若不揪出此人,日后襄城变成了他一人的天下,金银已够,招兵买马有更待何时?
云大四人静候着薛延的吩咐,直到蜡烛快要见底,薛延才想出一个很不怎么样的计划,连计谋都算不上。
他和云大等人讨论了片刻,还未讨论出个名堂,窗户应声而落,滚进来一个人,来人和云大他们穿着不一,却也是黑衣黑裤。此人连面都未蒙,进来就给薛延请了个安。
“薛将军安康,影六给将军请安。”
薛延心里一顿,“他出事了?”
“公子一切安好。公子说,今晚放饭时,有人在他的饭里下了毒,他没来得及吃上就被同牢的壮汉抢了去,人死了。让您明日赶着衙门上工的点给他送点吃的去。”
。。。。。。
薛延的心里不是滋味。
“你且等着,我现下就去做,你给我捎过去。”
“是。”
薛延一走,云大几个便和影六聊了起来。虽然他们不属于一个部门,但是一起给钟泊雅办事,多碰了几次面也就熟了。

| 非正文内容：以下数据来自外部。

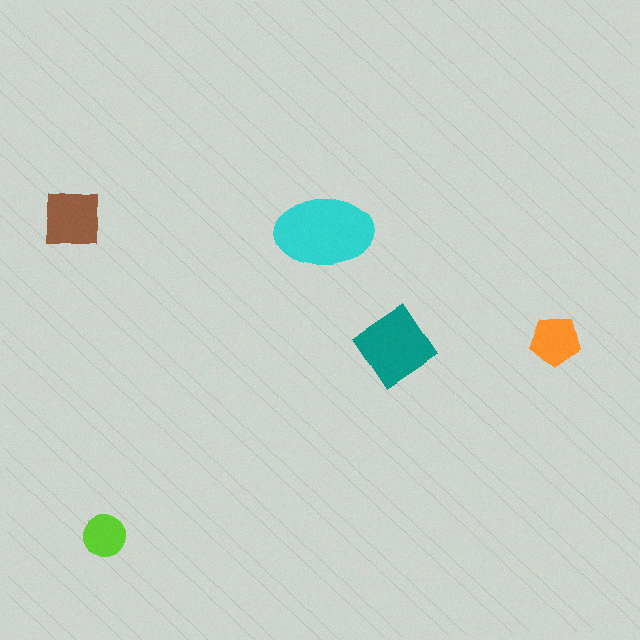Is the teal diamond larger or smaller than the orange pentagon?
Larger.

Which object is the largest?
The cyan ellipse.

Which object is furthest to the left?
The brown square is leftmost.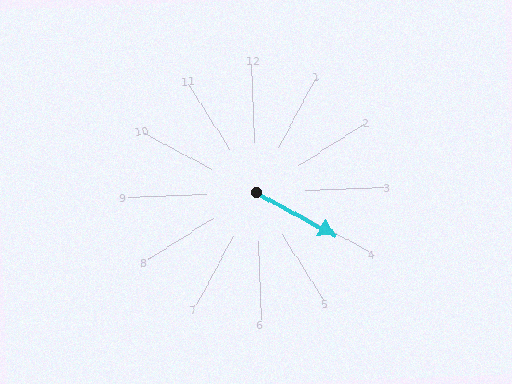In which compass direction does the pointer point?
Southeast.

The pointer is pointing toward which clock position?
Roughly 4 o'clock.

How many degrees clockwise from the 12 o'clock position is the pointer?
Approximately 121 degrees.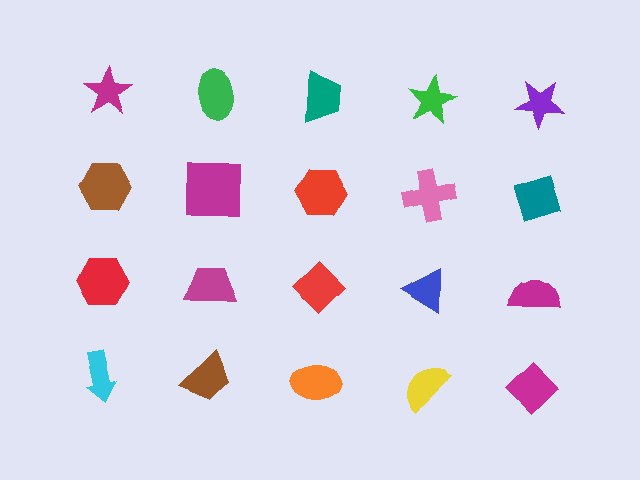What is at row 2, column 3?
A red hexagon.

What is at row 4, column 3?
An orange ellipse.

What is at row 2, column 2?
A magenta square.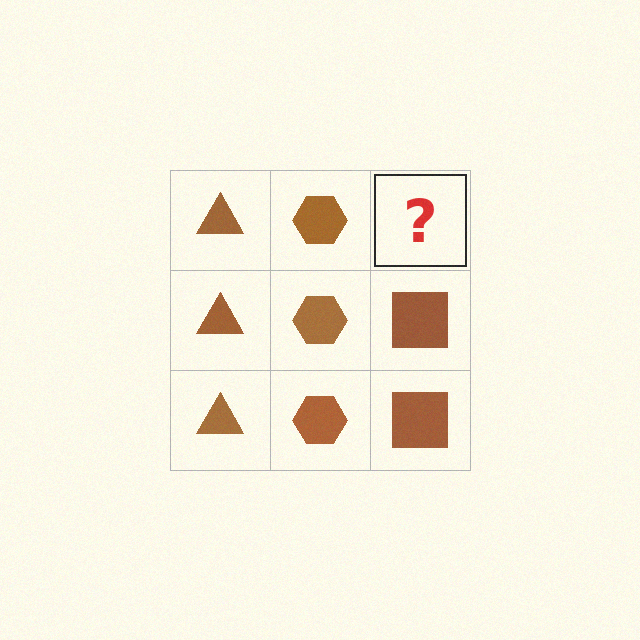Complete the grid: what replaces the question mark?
The question mark should be replaced with a brown square.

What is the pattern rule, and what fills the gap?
The rule is that each column has a consistent shape. The gap should be filled with a brown square.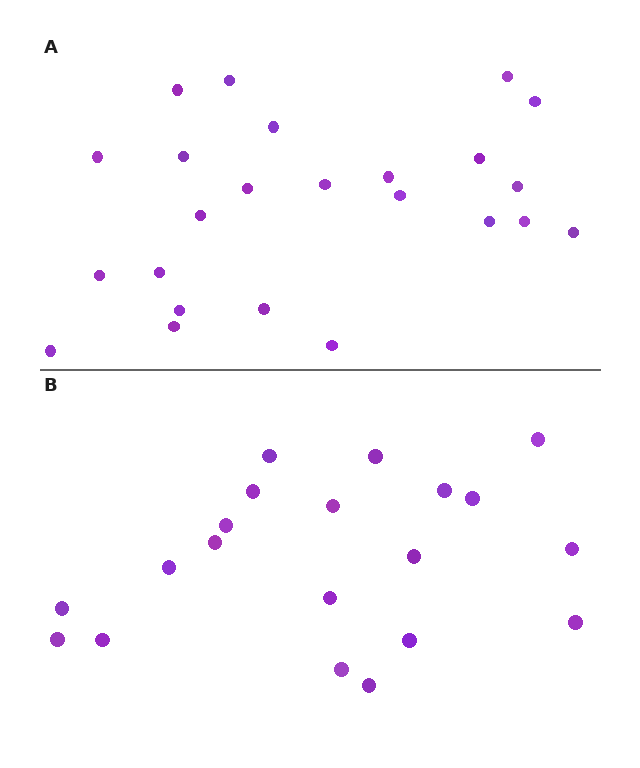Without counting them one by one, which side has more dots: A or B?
Region A (the top region) has more dots.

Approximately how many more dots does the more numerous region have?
Region A has about 4 more dots than region B.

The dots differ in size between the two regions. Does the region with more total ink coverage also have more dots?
No. Region B has more total ink coverage because its dots are larger, but region A actually contains more individual dots. Total area can be misleading — the number of items is what matters here.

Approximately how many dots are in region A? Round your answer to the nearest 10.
About 20 dots. (The exact count is 24, which rounds to 20.)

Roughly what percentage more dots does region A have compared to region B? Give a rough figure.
About 20% more.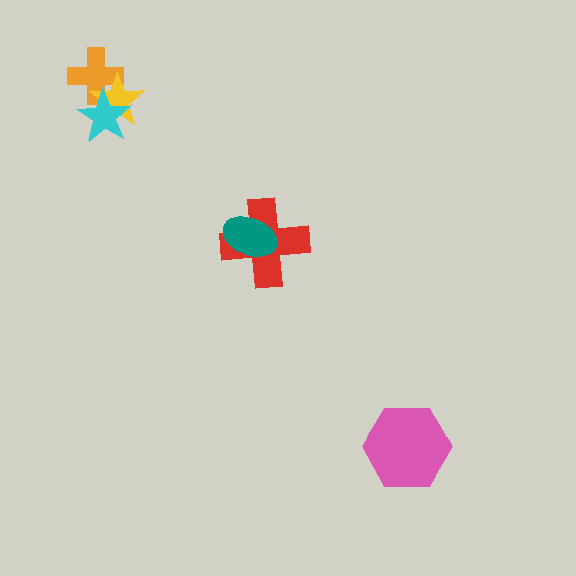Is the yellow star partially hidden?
Yes, it is partially covered by another shape.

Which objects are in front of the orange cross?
2 objects cover part of the orange cross: the yellow star and the cyan star.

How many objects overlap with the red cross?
1 object overlaps with the red cross.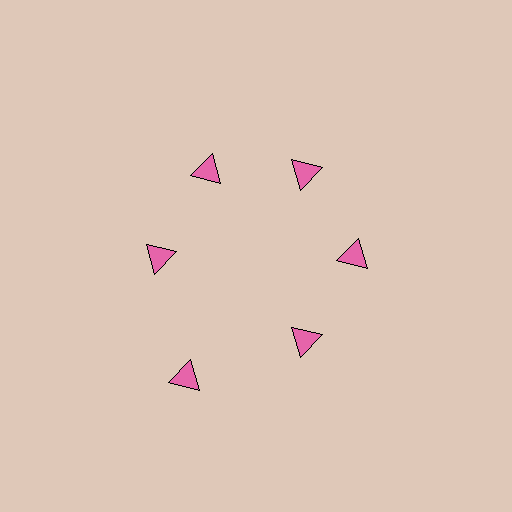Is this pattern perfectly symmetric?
No. The 6 pink triangles are arranged in a ring, but one element near the 7 o'clock position is pushed outward from the center, breaking the 6-fold rotational symmetry.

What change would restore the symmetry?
The symmetry would be restored by moving it inward, back onto the ring so that all 6 triangles sit at equal angles and equal distance from the center.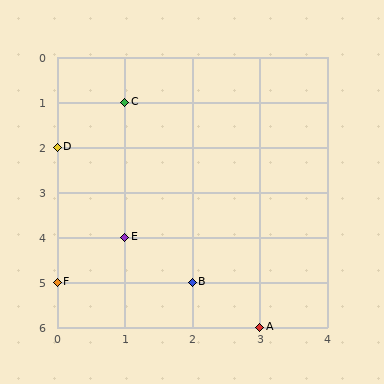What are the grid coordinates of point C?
Point C is at grid coordinates (1, 1).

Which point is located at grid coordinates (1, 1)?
Point C is at (1, 1).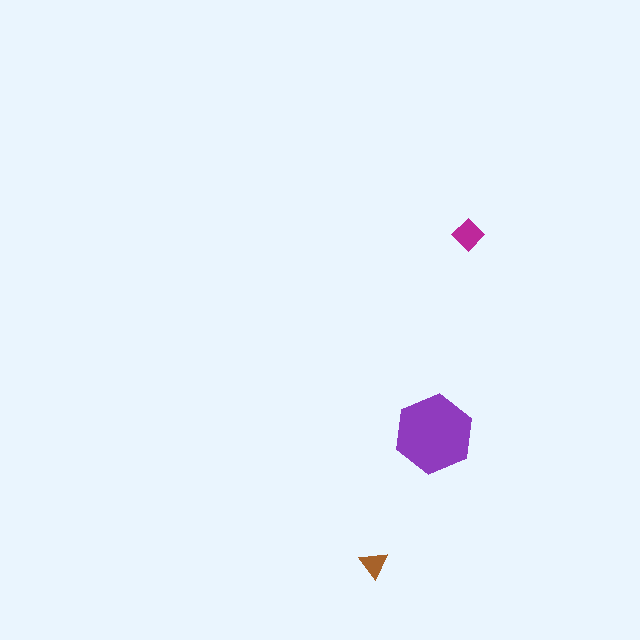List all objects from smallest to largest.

“公子那史无仅有的脾气能说让薛将军明日一早再去送饭?他饿起来不吃人就不错了!”云九显然对那恶劣脾气的钟泊雅毫不信任。
影六叹了口气,道:“自然是公子亲口说的。”
“。。。。。。”
“这是体贴相公太过操劳了?”云大弱弱的开口,其他几人竟赞同般的点了头。
你们真是对公子一无所知!
影六在内心吐槽。
他本来也说,怕公子饿着了,自己带话顺路给公子带点吃的。
谁知道公子说,你将我的话原封不动的带给他就行了,他会准备好膳食的。
这和让薛将军现在准备膳食有什么区别吗?这句话他没问,但钟泊雅从他的表情上读懂了他的内心,并做了回答。
我让他做,他肯定会做的,那是我的?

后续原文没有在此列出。